(Roma, 23 giugno 2025). I recenti attacchi aerei americani su tre siti nucleari iraniani, accompagnati dalle parole bellicose del presidente Donald Trump, che su Truth Social ha evocato la possibilità di un cambio di regime a Teheran, hanno riacceso i riflettori su un piano strategico delineato nel 2009 dalla Brookings Institution. Intitolato Which Path to Persia? Options for a New American Strategy Toward Iran, il documento proponeva una serie di opzioni per destabilizzare l’Iran, tra cui l’idea di utilizzare Israele come proxy per un attacco militare. L’ipotesi è che l’amministrazione Trump abbia fatto suo tale documento, naturalmente aggiornandolo e adattandolo alle nuove necessità.
Il piano del 2009 del Brookings
Il rapporto della Brookings è redatto da esperti e “falchi” della politica estera Usa come Kenneth Pollack (ex analista CIA), Bruce Riedel (veterano CIA) e Martin Indyk (ex ambasciatore USA in Israele). Il documento analizza nove opzioni strategiche – dalla diplomazia alla guerra aperta – riconoscendo che “nessuna è perfetta e tutte comportano rischi significativi”. Tra queste, il cambio di regime emerge come un obiettivo ambizioso, perseguito attraverso mezzi che spaziano dal sostegno a insurrezioni interne a interventi militari indiretti. Il capitolo “Leave It to Bibi: Allowing or Encouraging an Israeli Military Strike” propone un approccio particolarmente audace, che sembra riecheggiare negli eventi recenti.
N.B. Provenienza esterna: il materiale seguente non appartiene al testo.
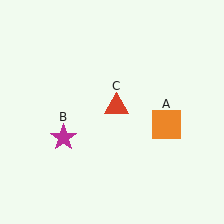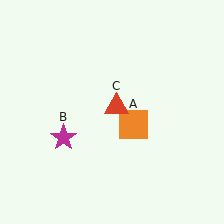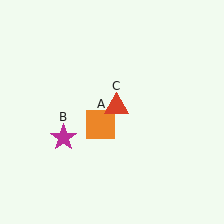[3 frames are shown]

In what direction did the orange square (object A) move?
The orange square (object A) moved left.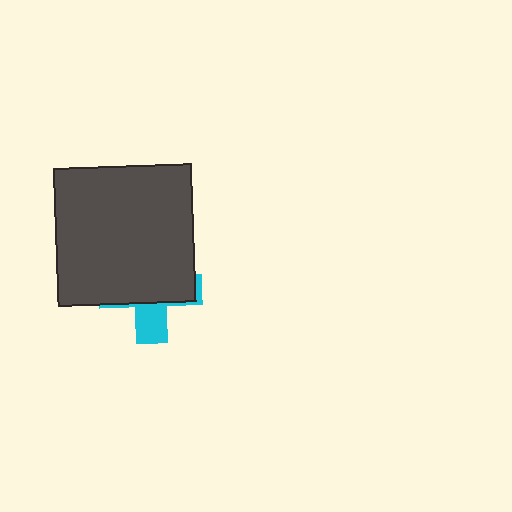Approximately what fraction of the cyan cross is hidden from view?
Roughly 69% of the cyan cross is hidden behind the dark gray square.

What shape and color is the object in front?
The object in front is a dark gray square.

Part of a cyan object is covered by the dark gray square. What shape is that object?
It is a cross.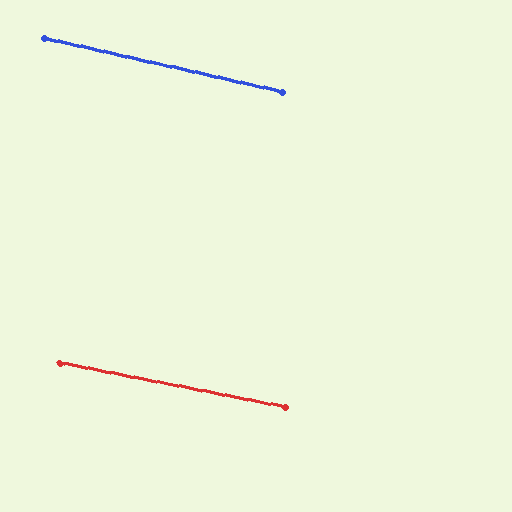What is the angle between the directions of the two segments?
Approximately 2 degrees.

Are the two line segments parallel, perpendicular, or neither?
Parallel — their directions differ by only 1.6°.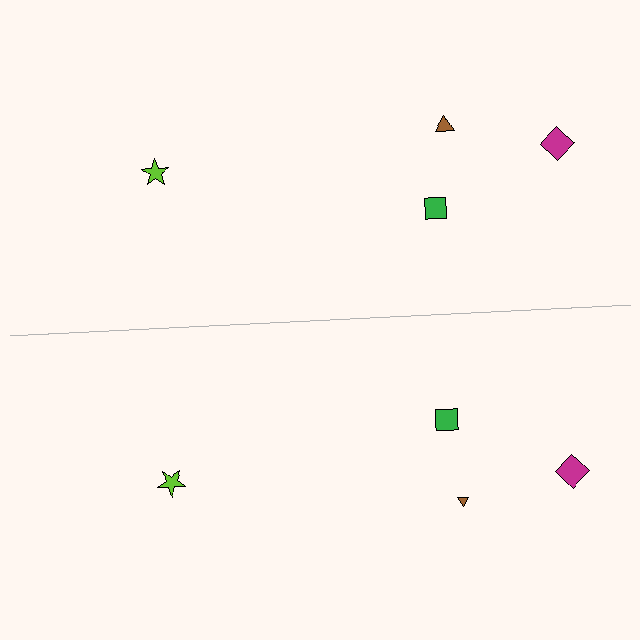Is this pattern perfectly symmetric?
No, the pattern is not perfectly symmetric. The brown triangle on the bottom side has a different size than its mirror counterpart.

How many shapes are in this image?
There are 8 shapes in this image.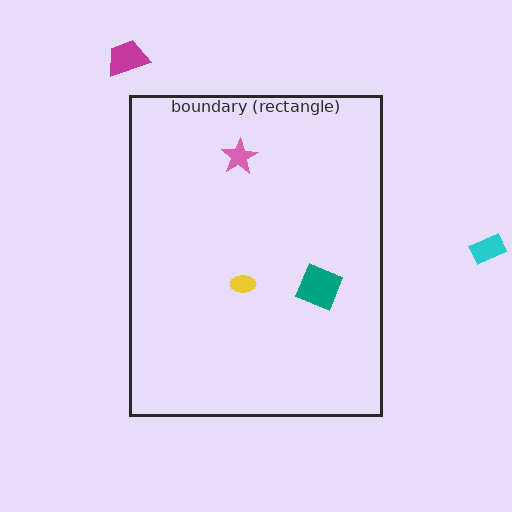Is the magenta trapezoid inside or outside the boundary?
Outside.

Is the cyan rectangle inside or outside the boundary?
Outside.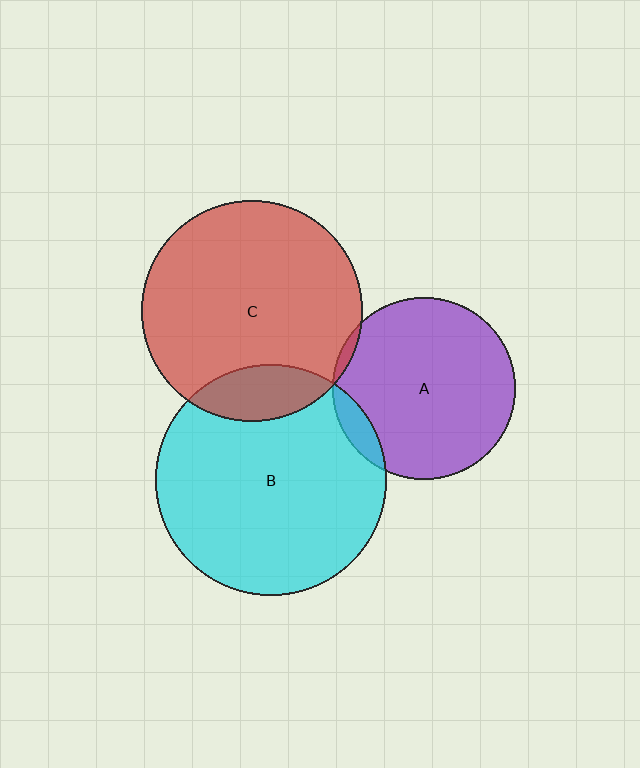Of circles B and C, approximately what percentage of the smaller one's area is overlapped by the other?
Approximately 15%.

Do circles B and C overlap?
Yes.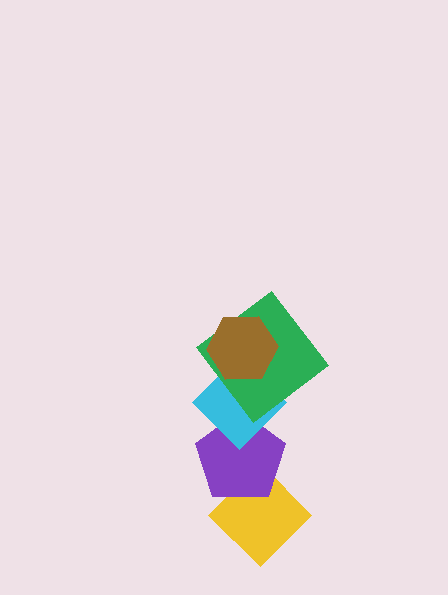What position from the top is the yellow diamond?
The yellow diamond is 5th from the top.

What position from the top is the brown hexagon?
The brown hexagon is 1st from the top.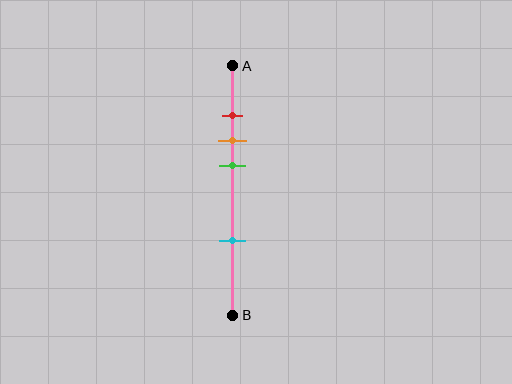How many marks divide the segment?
There are 4 marks dividing the segment.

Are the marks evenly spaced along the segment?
No, the marks are not evenly spaced.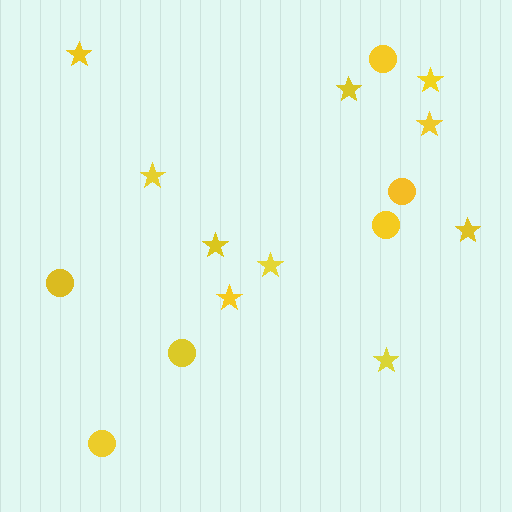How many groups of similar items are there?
There are 2 groups: one group of stars (10) and one group of circles (6).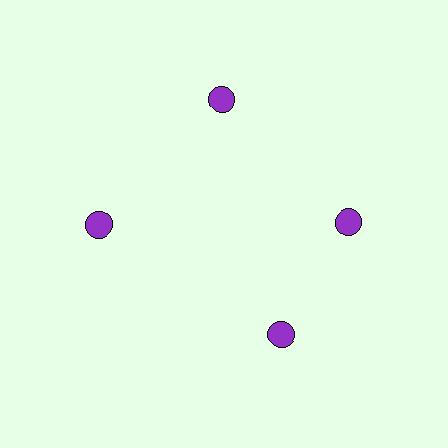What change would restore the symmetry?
The symmetry would be restored by rotating it back into even spacing with its neighbors so that all 4 circles sit at equal angles and equal distance from the center.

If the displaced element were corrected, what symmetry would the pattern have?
It would have 4-fold rotational symmetry — the pattern would map onto itself every 90 degrees.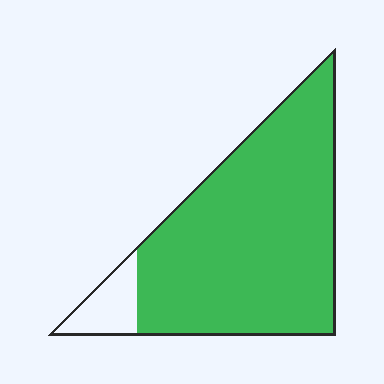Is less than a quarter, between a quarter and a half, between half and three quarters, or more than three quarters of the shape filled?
More than three quarters.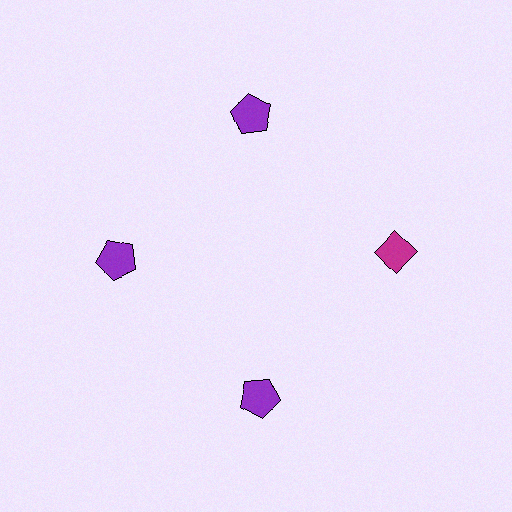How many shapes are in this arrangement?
There are 4 shapes arranged in a ring pattern.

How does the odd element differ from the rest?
It differs in both color (magenta instead of purple) and shape (diamond instead of pentagon).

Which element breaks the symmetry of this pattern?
The magenta diamond at roughly the 3 o'clock position breaks the symmetry. All other shapes are purple pentagons.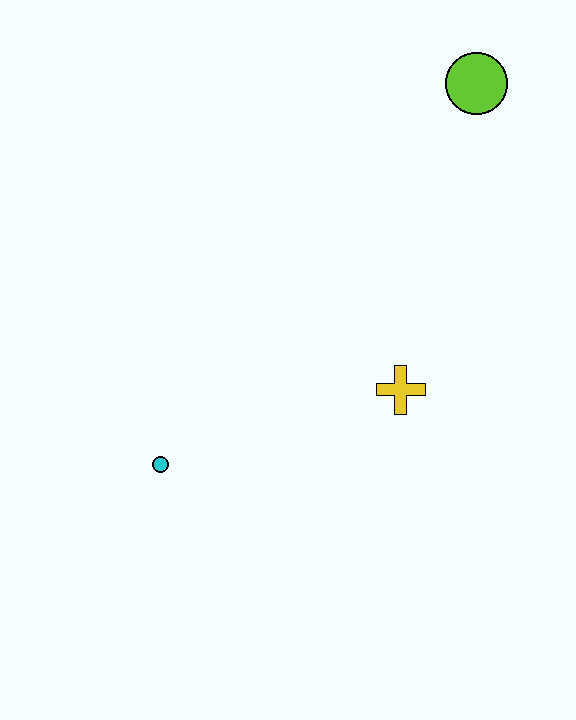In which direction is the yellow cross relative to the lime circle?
The yellow cross is below the lime circle.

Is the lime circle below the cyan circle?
No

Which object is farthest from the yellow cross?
The lime circle is farthest from the yellow cross.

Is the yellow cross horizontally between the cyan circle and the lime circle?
Yes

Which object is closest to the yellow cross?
The cyan circle is closest to the yellow cross.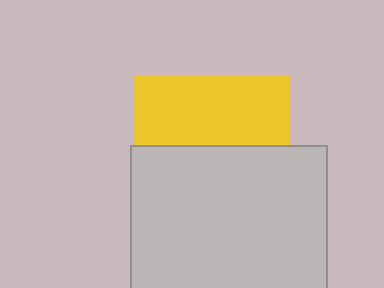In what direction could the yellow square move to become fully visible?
The yellow square could move up. That would shift it out from behind the light gray rectangle entirely.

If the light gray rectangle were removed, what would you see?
You would see the complete yellow square.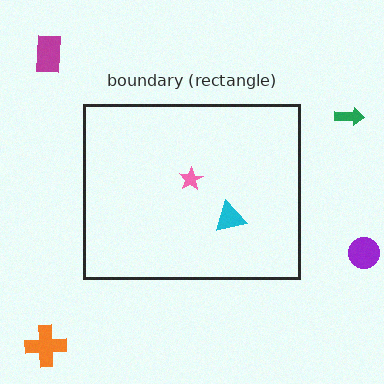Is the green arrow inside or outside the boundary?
Outside.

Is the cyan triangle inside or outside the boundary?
Inside.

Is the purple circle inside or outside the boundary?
Outside.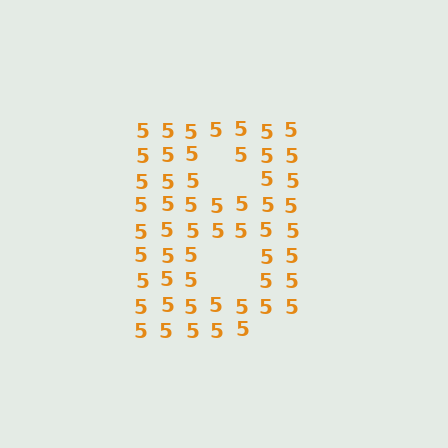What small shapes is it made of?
It is made of small digit 5's.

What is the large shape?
The large shape is the letter B.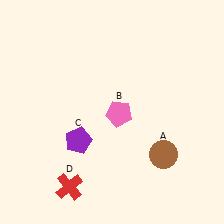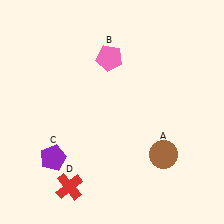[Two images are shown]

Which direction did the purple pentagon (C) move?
The purple pentagon (C) moved down and to the left.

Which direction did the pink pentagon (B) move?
The pink pentagon (B) moved up.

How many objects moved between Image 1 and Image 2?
2 objects moved between the two images.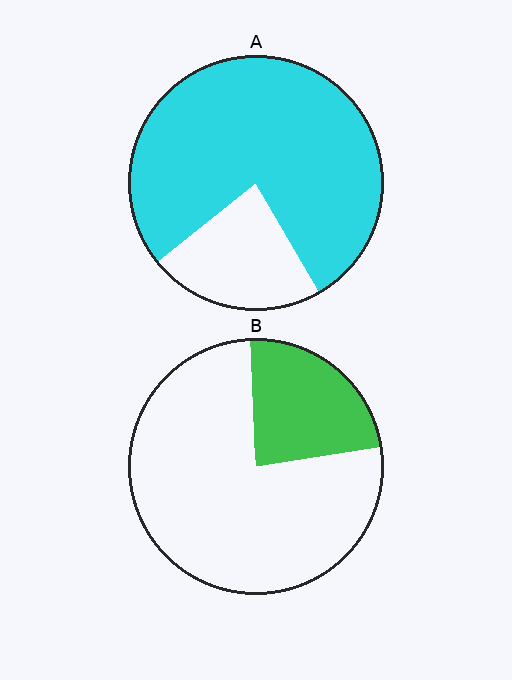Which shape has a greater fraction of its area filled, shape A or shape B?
Shape A.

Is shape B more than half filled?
No.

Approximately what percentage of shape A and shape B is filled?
A is approximately 80% and B is approximately 25%.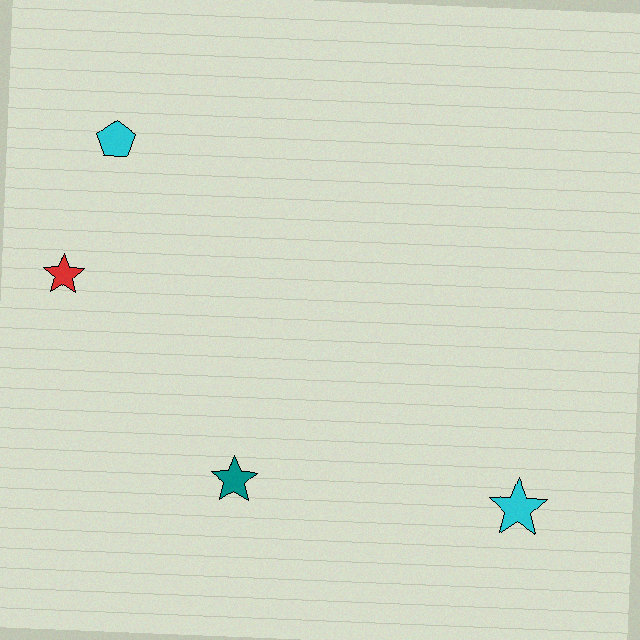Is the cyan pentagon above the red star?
Yes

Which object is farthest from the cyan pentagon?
The cyan star is farthest from the cyan pentagon.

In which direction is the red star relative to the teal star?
The red star is above the teal star.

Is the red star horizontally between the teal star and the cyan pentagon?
No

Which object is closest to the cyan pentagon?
The red star is closest to the cyan pentagon.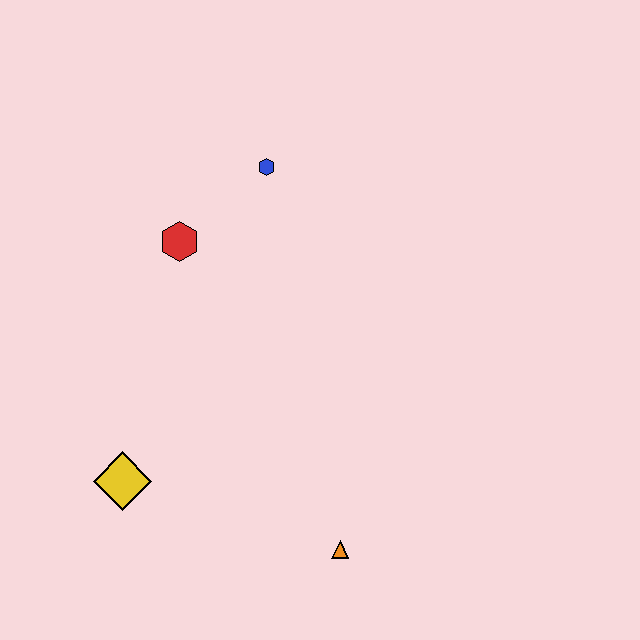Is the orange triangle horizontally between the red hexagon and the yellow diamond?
No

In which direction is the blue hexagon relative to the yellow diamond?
The blue hexagon is above the yellow diamond.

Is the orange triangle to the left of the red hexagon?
No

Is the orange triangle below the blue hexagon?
Yes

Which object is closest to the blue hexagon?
The red hexagon is closest to the blue hexagon.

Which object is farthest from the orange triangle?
The blue hexagon is farthest from the orange triangle.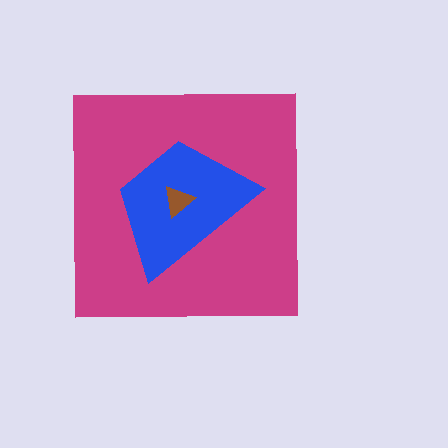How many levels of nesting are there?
3.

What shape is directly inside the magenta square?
The blue trapezoid.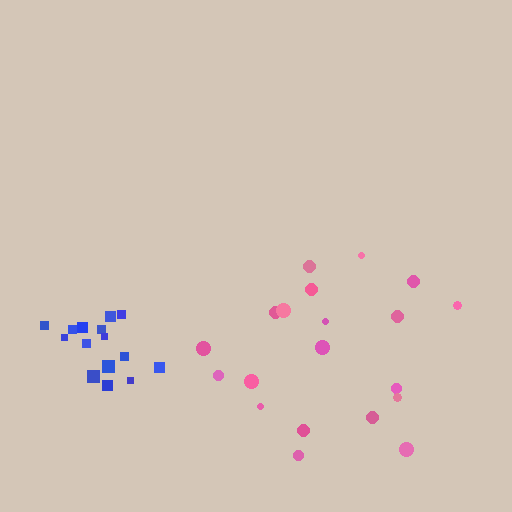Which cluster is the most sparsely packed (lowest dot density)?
Pink.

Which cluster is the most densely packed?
Blue.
Il capitolo suggerisce di “permettere o incoraggiare un attacco militare israeliano” contro le infrastrutture nucleari iraniane, lasciando che Israele si assuma la responsabilità diretta. Gli autori sottolineano i vantaggi di questa strategia: “Un attacco israeliano potrebbe ottenere molti degli stessi benefici di un attacco americano, ma con il vantaggio che gli Stati Uniti potrebbero plausibilmente negare il loro coinvolgimento”. Tuttavia, ammettono i rischi: “Un’azione israeliana potrebbe innescare una rappresaglia iraniana contro Israele, e potenzialmente contro interessi americani, nonostante la posizione ufficiale statunitense”. Inoltre, un attacco potrebbe “compromettere il sostegno internazionale per le sanzioni” contro l’Iran, complicando la diplomazia.
La tecnica dell’inganno
Il piano propone anche una strategia diplomatica manipolativa: avviare negoziati con Teheran, offrendo incentivi economici e politici, ma con l’aspettativa che l’Iran li rifiuti. “Se l’Iran rifiuta l’offerta, gli Stati Uniti potrebbero giustificare un’escalation, sostenendo che gli iraniani ‘se la sono cercata’”, scrivono gli autori. Questo approccio, secondo l’analista Brian Bertelec, mira a costruire una narrazione che legittimi un’azione militare, dipingendo l’Iran come intransigente. Sembra per sommi capi ciò che accaduto: le richieste massimaliste di Donald Trump sull’arricchimento zero sembravano mosse dalla convinzione che Teheran avrebbe certamente rifiutato le condizioni poste da Washington. A quel punto, gli Usa hanno potuto “giustificare” la loro azione militare contro le strutture nucleari iraniane.
Cos’è e chi finanzia il Brookings
Il Brookings Institution, fondato nel 1916, è un influente think tank con sede a Washington, D.C., dedicato a “produrre ricerche approfondite e apartitiche per affrontare le sfide di politica pubblica, economia e governance” a livello locale, nazionale e globale. “La nostra missione è condurre ricerche approfondite e apartitiche per migliorare le politiche e la governance”, dichiara l’organizzazione, sottolineando l’importanza di “qualità, indipendenza e impatto” nel suo lavoro. Finanziato da donazioni individuali, fondazioni come la Bill & Melinda Gates Foundation, aziende come Google e Microsoft, e talvolta governi stranieri, il Brookings dichiara di “impegnarsi a mantenere un approccio rigoroso e pragmatico”.